D’ailleurs le vocabulaire de Briand rompt avec la période précédente où la terminologie guerrière de la « République menacée » prédominait. Briand avait déjà dit à ses « amis » à la Chambre : « Ayez du sang-froid, sachez résister aux surenchères, ne craignez pas d’être taxés de modérés, d’opportunistes » (27 mai 1904). Là il déclare : « Je supplie (sic) mes amis de la majorité républicaine de résister au désire de faire (de la loi) une « manifestation anticléricale (…qui) pourrait mettre aux mains des ennemis de la République une arme dangereuse ».

Avant il fallait prendre des mesures répressives pour parer aux « dangers » encourus par la République ; maintenant ce serait la poursuite de telles mesures qui, indirectement, mettrait la République en danger[4]. On passe d’une vision exclusive à une vision  inclusive.

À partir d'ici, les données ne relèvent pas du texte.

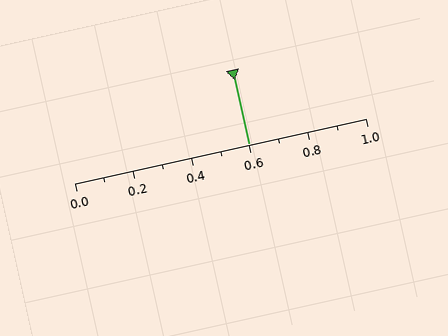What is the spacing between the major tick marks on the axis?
The major ticks are spaced 0.2 apart.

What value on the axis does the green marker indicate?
The marker indicates approximately 0.6.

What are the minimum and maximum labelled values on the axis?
The axis runs from 0.0 to 1.0.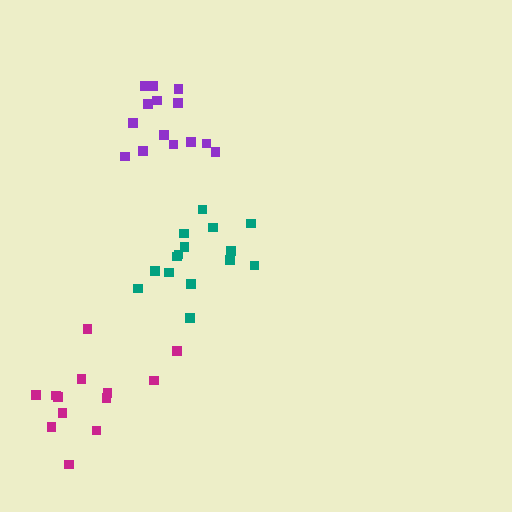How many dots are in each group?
Group 1: 15 dots, Group 2: 13 dots, Group 3: 14 dots (42 total).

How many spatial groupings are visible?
There are 3 spatial groupings.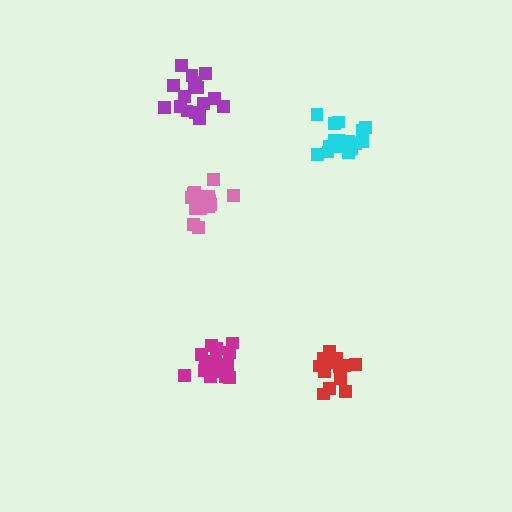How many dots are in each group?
Group 1: 15 dots, Group 2: 17 dots, Group 3: 18 dots, Group 4: 17 dots, Group 5: 18 dots (85 total).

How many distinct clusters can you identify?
There are 5 distinct clusters.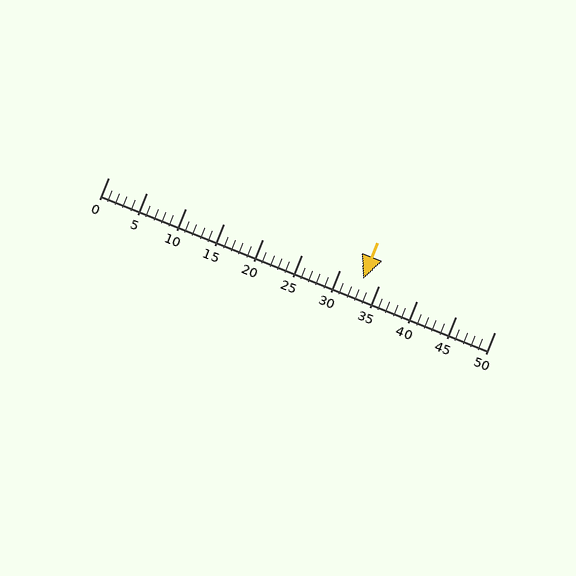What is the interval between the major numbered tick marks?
The major tick marks are spaced 5 units apart.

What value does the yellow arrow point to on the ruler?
The yellow arrow points to approximately 33.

[1] La Note de protestation fut, en outre, transmise aux autres chefs d’Etat dit « catholiques » avec une phrase assez agressive qui ne figurait pas dans la version transmise au gouvernement français.

[2] Cf. R. Fabre,  Francis de Pressensé et la défense des Droits de l’Homme, Rennes, PUR, 2004.

[3] La séparation figurait depuis 1869 dans le programme républicain mais de Ferry, Gambetta et Paul Bert à Combes (en 1903), les responsables politiques l’avaient toujours refusée : libérale, elle faisait perdre au gouvernement ses moyens de contrôle, stricte elle risquait d’être mal acceptée par l’opinion.

[4] Sur les débats des Chambres,  cf. (Y. Bruley), La séparation des Eglises et de l’Etat, les textes fondateurs,  Tempus, 2005 et J.-M. Mayeur, La séparation des Eglises et de l’Etat, Les Ed. de l’Atelier, 2005.